If the controller with the abnormality is the slave node, the master node stops sending the data message to the corresponding slave node until the corresponding slave node returns to normal, and the cycle of sending the heartbeat message to the corresponding slave node by the master node is gradually increased from the initial cycle to the set maximum cycle by the incremental step length and then is sent to the corresponding slave node by the set maximum cycle; in the process, the controller cluster management system continues to sample the corresponding slave nodes, and in one acquisition, when all the monitoring indexes of the corresponding slave nodes reach the standard, the corresponding slave nodes are judged to be recovered to be normal, the master node continues to send data messages to the corresponding slave nodes in the initial period of sending the data messages, and sends heartbeat messages to the corresponding slave nodes in the initial period of sending the heartbeat messages; then, the controller cluster management system redistributes the device connection number and the tunnel service number of each node in a load sharing mode, and returns to the controller cluster management system after the redistribution of the device connection number and the tunnel service number of each node is completed by the controller cluster management systemReceiving a slave node with the lowest comprehensive utilization rate; the comprehensive utilization rate and Dt、Bt、Pt1And Pt2Associating, in particular, assigning Dt/D、Bt/B、Pt1And Pt2And performing weighting calculation on different weights to obtain the comprehensive utilization rate, for example: (D) rate of comprehensive utilizationt/D)*20%+(Bt/B)*20%+Pt1*30%+Pt2*30%。

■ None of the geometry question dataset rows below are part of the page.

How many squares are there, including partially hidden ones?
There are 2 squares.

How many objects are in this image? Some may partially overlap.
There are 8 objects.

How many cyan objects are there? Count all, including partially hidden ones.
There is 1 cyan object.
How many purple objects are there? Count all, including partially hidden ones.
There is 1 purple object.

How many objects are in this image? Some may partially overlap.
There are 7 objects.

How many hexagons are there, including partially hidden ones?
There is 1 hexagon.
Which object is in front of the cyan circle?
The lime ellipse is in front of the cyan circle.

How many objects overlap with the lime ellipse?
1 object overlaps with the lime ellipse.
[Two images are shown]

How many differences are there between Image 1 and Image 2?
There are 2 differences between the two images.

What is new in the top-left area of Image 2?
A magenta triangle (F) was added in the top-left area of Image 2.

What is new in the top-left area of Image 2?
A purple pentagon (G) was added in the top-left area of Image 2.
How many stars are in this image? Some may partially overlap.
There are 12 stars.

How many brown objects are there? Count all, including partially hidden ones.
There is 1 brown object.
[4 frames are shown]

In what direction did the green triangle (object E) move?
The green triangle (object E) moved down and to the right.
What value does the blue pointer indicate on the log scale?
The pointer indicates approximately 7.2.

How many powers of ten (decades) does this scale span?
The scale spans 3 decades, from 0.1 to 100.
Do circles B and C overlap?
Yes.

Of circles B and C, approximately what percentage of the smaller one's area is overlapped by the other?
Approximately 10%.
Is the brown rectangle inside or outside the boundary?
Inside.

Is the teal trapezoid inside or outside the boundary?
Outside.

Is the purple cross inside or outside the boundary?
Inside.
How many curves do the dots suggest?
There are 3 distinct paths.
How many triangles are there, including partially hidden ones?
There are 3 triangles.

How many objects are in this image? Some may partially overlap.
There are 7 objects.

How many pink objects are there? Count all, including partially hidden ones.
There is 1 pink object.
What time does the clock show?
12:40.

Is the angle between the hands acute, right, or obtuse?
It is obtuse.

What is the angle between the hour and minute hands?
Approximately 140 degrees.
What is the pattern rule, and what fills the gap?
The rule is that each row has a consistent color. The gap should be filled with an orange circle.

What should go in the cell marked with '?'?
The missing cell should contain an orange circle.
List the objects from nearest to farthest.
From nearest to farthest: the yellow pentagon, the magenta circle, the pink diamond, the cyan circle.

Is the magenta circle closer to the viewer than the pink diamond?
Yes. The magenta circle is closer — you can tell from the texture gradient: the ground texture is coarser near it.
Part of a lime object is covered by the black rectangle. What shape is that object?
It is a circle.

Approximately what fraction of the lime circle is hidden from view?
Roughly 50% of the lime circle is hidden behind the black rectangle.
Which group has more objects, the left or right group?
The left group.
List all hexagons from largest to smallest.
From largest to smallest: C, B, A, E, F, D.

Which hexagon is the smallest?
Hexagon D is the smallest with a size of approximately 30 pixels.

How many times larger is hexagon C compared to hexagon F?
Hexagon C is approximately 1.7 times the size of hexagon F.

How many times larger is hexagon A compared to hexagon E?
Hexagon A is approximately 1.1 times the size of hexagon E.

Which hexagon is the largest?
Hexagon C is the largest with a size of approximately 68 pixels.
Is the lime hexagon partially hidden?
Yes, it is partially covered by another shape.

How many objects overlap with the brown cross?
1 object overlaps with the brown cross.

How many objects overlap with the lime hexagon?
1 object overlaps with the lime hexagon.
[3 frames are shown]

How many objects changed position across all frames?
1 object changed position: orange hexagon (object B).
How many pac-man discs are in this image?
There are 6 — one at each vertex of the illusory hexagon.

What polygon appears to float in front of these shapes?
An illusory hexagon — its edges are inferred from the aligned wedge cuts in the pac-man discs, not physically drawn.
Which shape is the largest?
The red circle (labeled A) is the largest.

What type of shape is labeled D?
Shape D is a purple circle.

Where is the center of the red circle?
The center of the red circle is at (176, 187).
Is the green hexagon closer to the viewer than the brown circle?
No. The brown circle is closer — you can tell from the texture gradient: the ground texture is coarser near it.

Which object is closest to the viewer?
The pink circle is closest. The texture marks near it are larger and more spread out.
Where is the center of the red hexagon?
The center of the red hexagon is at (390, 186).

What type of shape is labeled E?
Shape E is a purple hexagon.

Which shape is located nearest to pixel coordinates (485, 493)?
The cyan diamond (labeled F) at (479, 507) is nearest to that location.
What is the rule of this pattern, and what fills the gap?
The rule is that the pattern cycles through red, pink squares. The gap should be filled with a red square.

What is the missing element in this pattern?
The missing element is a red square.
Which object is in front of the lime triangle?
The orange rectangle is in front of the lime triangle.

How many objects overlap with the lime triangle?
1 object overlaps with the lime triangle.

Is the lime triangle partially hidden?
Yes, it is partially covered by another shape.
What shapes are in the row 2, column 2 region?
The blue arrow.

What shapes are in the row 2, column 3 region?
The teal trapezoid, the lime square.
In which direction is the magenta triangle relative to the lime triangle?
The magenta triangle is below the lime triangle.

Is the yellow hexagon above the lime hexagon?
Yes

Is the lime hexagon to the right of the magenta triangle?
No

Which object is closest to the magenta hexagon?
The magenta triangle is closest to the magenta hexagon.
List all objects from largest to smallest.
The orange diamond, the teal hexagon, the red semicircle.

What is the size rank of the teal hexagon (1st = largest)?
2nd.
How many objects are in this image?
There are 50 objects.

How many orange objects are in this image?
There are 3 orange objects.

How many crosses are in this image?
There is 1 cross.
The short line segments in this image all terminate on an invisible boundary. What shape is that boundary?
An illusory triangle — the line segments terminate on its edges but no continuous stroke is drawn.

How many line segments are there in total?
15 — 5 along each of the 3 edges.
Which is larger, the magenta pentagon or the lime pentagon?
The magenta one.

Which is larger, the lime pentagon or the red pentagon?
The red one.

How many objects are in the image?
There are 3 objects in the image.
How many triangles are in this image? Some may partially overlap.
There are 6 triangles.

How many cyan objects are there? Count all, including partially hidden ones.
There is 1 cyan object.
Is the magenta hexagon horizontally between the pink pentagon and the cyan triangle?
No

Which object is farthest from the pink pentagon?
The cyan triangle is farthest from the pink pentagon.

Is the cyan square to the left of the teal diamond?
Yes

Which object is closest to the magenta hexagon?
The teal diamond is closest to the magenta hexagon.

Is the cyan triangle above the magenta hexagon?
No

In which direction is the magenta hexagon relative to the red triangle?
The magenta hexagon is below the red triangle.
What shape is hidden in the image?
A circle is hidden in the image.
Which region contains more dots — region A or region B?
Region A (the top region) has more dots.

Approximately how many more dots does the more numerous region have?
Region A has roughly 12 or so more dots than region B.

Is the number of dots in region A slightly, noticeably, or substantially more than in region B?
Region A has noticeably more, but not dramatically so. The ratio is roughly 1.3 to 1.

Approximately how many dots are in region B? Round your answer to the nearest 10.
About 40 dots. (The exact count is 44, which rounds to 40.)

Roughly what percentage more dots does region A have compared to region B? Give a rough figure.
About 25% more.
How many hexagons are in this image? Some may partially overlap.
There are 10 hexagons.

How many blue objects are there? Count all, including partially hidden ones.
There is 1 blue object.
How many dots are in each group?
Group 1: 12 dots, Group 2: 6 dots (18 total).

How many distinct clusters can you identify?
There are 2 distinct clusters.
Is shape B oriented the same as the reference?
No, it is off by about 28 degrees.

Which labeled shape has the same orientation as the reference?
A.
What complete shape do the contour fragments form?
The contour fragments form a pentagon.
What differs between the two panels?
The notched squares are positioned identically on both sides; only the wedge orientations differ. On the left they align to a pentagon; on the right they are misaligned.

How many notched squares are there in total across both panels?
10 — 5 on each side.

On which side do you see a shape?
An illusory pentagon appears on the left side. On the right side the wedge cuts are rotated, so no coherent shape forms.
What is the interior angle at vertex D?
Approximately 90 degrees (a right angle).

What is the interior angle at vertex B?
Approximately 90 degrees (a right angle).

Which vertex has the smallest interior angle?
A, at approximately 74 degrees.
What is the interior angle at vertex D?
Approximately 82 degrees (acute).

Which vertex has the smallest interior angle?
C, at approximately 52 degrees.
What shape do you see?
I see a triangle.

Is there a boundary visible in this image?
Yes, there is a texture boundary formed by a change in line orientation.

If At1、At2、At3、At4、At5、At6And At7If all the items in the data are less than 3, continuing to sample the monitoring index of the corresponding controller for the next time; updating A obtained after next sampling analysist1、At2、At3、At4、At5、At6And At7Continuously judging the updated At1、At2、At3、At4、At5、At6And At7Whether any one is equal to 3.
Example 3:
an embodiment of the present invention provides a controller cluster node management apparatus, as shown in fig. 3, including one or more processors 21 and a memory 22. In fig. 3, one processor 21 is taken as an example.
The processor 21 and the memory 22 may be connected by a bus or other means, such as the bus connection in fig. 3.
The memory 22, which is a non-volatile computer-readable storage medium, may be used to store non-volatile software programs and non-volatile computer-executable programs, such as the controller cluster node management method in embodiment 1. The processor 21 executes the controller cluster node management method by executing non-volatile software programs and instructions stored in the memory 22.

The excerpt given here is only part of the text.